La Roma vede svanire un sogno con una sola vittoria nel girone e 2 pareggi e non va oltre al terzo posto, quella di Mercoledì doveva essere una festa ma i gol di Nasri e Zabaleta mandano avanti gli inglesi, la Roma sorride solo grazie alla vittoria del Bayern che butta fuori i russi del CSKA Mosca regalando un pass ai sedicesimi di finale di Europa League ai giallorossi:
Bayern 15, Manchester city 8, Roma 5, CSKA 5.
Negli altri gironi si qualificano come prime: Real Madrid , Monaco , Borussia Dormund, Barcellona, Chelsea e Porto.
E come seconde: Juventus, Basilea, Bayer Leverkusen, Arsenal, Manchester City, Paris Saint Germain, Schalke 04 e Shaktar Donestk.
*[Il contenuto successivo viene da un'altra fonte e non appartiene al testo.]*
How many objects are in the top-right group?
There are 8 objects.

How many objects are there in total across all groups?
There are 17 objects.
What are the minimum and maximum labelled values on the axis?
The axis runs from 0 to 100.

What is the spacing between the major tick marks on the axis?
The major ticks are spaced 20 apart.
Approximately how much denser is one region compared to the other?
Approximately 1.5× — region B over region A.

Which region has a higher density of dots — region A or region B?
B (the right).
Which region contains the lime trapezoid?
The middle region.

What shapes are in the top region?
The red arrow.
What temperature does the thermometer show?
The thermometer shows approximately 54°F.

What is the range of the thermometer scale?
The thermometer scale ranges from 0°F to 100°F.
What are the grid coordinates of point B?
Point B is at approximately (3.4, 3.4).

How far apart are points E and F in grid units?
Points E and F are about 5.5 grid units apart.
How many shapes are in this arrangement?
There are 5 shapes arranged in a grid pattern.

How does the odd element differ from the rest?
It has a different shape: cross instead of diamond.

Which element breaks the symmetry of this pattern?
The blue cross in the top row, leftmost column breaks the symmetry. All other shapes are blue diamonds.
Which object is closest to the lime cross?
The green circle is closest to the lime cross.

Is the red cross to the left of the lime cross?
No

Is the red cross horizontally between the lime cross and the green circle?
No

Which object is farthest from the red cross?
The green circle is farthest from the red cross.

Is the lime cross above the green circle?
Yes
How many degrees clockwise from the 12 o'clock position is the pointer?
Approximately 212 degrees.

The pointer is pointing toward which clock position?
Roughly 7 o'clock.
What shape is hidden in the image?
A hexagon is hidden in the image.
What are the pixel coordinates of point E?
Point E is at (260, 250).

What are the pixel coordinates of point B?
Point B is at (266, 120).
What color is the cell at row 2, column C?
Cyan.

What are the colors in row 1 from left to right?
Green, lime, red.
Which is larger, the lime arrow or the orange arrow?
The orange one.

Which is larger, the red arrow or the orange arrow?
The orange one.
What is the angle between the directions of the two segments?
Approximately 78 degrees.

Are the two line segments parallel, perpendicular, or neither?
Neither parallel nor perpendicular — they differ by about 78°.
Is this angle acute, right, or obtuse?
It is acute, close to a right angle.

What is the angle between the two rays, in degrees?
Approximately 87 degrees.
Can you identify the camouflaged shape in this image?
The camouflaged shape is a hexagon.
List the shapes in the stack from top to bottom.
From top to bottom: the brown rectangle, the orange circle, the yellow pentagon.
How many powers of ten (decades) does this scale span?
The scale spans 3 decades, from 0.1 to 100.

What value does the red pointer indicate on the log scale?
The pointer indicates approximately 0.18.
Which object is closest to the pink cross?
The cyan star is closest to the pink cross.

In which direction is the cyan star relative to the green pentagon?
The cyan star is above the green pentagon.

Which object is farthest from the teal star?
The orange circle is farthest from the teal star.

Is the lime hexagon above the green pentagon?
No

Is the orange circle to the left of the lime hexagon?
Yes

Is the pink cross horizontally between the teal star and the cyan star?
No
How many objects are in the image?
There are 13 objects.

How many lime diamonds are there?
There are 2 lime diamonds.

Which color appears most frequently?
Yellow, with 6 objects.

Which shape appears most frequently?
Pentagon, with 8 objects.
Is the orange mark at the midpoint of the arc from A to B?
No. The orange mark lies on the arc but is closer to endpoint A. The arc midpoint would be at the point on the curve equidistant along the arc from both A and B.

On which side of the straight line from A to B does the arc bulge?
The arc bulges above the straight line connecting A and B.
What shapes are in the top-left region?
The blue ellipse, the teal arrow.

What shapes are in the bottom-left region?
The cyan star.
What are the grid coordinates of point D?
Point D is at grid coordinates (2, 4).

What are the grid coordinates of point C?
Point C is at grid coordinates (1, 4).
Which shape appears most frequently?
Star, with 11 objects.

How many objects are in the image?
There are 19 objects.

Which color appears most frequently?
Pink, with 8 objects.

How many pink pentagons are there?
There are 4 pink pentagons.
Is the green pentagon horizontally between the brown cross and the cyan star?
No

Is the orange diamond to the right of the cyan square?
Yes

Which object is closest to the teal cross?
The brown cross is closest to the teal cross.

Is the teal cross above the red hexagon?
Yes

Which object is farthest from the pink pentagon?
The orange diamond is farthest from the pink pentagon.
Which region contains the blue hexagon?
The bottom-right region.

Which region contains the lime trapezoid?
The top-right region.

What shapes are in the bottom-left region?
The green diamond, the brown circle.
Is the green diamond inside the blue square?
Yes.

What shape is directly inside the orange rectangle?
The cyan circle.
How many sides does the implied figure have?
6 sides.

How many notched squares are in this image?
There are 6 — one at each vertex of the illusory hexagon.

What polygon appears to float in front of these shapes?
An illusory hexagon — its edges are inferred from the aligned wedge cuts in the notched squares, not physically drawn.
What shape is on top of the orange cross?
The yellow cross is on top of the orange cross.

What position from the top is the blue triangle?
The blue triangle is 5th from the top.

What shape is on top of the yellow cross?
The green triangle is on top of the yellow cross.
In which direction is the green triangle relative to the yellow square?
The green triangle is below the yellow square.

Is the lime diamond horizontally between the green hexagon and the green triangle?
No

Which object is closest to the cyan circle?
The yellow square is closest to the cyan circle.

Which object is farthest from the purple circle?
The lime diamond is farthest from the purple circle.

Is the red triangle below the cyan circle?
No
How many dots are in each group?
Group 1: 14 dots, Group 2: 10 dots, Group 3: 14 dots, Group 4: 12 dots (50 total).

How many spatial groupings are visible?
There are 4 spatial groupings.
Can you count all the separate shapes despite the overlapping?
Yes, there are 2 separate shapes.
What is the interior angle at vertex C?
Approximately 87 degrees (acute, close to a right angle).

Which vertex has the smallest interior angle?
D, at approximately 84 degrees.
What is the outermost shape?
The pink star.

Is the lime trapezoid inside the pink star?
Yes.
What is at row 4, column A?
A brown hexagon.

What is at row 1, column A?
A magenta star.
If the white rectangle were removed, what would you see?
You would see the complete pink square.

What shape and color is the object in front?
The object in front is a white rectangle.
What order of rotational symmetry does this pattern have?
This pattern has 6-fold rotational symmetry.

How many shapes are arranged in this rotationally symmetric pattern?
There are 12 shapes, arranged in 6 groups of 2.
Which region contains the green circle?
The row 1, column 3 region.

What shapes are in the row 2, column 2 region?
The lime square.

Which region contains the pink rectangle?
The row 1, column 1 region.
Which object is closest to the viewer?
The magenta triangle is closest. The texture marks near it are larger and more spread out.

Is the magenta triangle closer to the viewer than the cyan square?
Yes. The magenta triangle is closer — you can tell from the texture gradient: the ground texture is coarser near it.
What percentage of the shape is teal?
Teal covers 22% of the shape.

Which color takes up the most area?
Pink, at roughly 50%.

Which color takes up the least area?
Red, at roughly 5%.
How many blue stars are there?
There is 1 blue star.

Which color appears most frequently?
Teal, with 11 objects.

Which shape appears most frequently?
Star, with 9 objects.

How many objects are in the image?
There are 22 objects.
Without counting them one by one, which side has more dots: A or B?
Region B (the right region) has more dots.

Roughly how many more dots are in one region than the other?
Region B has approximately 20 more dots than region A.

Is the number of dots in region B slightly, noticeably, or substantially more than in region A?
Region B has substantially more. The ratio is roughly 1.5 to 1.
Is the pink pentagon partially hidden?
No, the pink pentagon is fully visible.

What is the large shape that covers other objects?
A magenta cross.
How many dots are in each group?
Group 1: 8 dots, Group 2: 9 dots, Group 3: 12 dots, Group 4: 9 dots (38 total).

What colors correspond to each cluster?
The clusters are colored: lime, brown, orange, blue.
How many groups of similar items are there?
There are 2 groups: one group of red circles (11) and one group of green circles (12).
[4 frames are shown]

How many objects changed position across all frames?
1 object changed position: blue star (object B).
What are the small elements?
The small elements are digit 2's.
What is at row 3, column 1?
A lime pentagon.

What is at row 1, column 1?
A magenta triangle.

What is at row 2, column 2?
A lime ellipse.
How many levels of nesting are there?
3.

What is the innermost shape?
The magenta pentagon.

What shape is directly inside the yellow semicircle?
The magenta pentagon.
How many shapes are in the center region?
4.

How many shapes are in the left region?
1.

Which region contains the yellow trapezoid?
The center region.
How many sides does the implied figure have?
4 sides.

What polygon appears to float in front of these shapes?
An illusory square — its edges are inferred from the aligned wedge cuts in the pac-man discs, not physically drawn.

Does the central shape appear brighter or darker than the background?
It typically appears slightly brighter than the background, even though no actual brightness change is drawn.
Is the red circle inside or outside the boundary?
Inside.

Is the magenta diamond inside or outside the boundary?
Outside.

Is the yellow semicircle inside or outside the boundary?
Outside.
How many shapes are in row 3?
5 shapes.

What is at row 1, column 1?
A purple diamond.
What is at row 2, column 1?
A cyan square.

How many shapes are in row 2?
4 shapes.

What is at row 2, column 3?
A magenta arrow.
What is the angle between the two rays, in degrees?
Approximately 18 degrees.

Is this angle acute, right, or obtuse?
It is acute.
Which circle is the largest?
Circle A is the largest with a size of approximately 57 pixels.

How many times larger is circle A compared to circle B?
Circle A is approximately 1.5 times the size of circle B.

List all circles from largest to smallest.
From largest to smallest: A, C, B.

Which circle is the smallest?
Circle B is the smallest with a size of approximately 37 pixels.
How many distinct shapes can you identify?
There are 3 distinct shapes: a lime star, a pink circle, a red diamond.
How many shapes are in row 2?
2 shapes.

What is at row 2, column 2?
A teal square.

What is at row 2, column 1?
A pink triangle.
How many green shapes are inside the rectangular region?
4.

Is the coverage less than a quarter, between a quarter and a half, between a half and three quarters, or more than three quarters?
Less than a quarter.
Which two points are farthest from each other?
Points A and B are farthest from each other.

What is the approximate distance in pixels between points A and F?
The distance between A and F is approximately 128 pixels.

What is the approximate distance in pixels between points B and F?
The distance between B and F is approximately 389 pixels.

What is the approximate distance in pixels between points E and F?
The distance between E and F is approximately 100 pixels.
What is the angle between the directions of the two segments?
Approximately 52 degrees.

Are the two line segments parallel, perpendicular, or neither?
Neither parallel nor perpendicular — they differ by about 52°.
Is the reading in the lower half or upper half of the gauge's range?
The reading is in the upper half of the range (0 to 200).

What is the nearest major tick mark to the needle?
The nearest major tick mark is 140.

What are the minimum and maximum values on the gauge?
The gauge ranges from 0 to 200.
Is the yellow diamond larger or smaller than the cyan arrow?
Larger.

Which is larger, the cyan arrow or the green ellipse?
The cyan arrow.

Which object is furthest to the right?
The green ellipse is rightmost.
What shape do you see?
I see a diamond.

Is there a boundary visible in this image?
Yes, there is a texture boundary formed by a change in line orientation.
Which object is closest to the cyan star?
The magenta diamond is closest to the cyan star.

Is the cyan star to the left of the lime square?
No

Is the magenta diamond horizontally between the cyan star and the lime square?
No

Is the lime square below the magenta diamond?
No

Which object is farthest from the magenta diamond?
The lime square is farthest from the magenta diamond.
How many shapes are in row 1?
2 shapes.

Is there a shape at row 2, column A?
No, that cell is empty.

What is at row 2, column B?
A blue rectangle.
Discorso diverso e più positivo per quanto riguarda l’Europa league, sorpresa dall’Italia che porta avanti 4 squadra su 4 più la Roma dimostrando, così, di aver onorato a dovere la competizione.
La prima è l’Inter che fatica in campionato ma che in Europa convince pareggia 0 a 0 nell’ultimo con gli azeri del Qarabaq e vince il girone con 12 punti con 3 vittorie e 3 pareggi uscendo così imbattuto e con 5 punti in più rispetto agli ucraini del Dnipro che imponendosi sul Saint Etienne si qualificano secondi chiudendo a 7 punti.
Vince il girone anche il Napoli di Rafa Benitez che chiude a 13 punti e grazie ai gol di Mertens, Hamsik e Zapata s’impone nell’ultimo turno per 3 a 0 contro gli slovacchi dello Slovan Bratislava che chiudono il girone a 0 punti e un passivo di -19 con ben 20 reti subite.
Al secondo posto lo Young Boys che grazie al rigore di Hoarau allo scadere si regala la qualificazione ai danni dei cechi dello Sparta Praga.
Perdono ma vincono il girone anche i Viola ma resta la bruttissima sconfitta di ieri subita ai danni dei Bielorussi del Dinamo Minsk che s’impongono al Franchi per 2 a 1. Il girone si chiude con la Fiorentina prima a 13 punti e secondi a sorpresa i francesi del Guingamp che battono 2 a 1 il PAOK fuori casa e chiudono qualificandosi a 10 punti.
Infine si qualifica anche il Torino che una super partita ed anche grazie alle due espulsioni dei danesi del Copenhagen, vincono 5 a 1 chiudendo il girone da secondi e con 8 punti alle spalle dei belgi del Bruges che a loro volta battono 2 a 1 i finlandesi dell’Helsinki e vincono il girone.
Chiudono la girandola delle qualificate ai sedicesimi come prime: Borussia Moechengladbach, Besiktas, Salisburgo, Dynamo Mosca, Feyenoord, Everton, Dinamo Kiev e Legia Varsavia.
E come seconde: Villareal, Tottenham, Celtic, Psv, Siviglia, Wolfsburg, Aalborg e Trabzonspor.
Attendiamo i sorteggi di lunedì per capire cosa ci riserveranno questi sedicesimi di finale, augurandoci di poter commentare fino alla fine tutte le nostre rappresentanti europee e che una di essa possa arrivare alzare il tricolore sul cielo di polacco di VARSAVIA e che i bianconeri riescano ad andare avanti fino alla fine ed esser così la cenerentola della massima competizione per club.